Published: 7 September 2021
The coronavirus pandemic has seen field epidemiologists from around the world take to Twitter to accelerate advancements in the specialism, highlights a new paper co-authored by Professor Daniel Thomas, Consultant Epidemiologist in the Communicable Disease Surveillance Centre at Public Health Wales.
Celebrating the first World Field Epidemiology Day (7 September 2021), the perspective piece, published in the International Journal of Infectious diseases, details how the social media platform has allowed field epidemiologists to come together and keep up with the fast pace of advancements that the pandemic demanded.
Professor Daniel Thomas, who co-authored the paper as part of his work for EPIET, the European Field Epidemiology Training Fellowship Program, said:
“The COVID-19 pandemic has fundamentally changed the way that public health professionals work and communicate. Over a very short time span, remote working arrangements have become the norm, and meetings have shifted online. Physical distancing measures have accelerated a trend toward digital communication. At the same time, the work of epidemiologists has been held under a magnifying glass by journalists, governments and the general public, in a way not previously seen.”
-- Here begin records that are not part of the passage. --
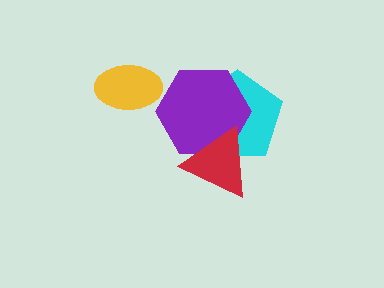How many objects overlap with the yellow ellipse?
0 objects overlap with the yellow ellipse.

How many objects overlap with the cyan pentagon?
2 objects overlap with the cyan pentagon.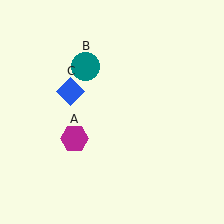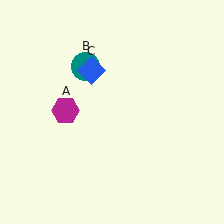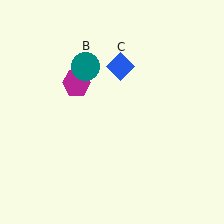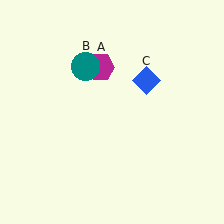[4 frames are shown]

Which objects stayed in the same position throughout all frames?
Teal circle (object B) remained stationary.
“With social media becoming an integral part of our society over the last decade, Twitter is now a key communication tool and platform for professional networking among epidemiologists (#EpiTwitter).
“This work formed a part of my ongoing commitment to continued professional advancement in field epidemiology, as we now strive to further training opportunities and to putting Public Heath Wales right at the forefront of excellence in this area.”
’Social media for field epidemiologists: How to use twitter during the #Covid-19 pandemic’ reflects on the use of Twitter by field epidemiologists and public health microbiologists for rapid professional exchange, public communication of science and professional development during the pandemic. It discusses how Twitter can be used in a variety of ways, both at professionals’ home institutions and during field deployment. These include information dissemination, science communication and public health advocacy, professional development, networking and experience exchange.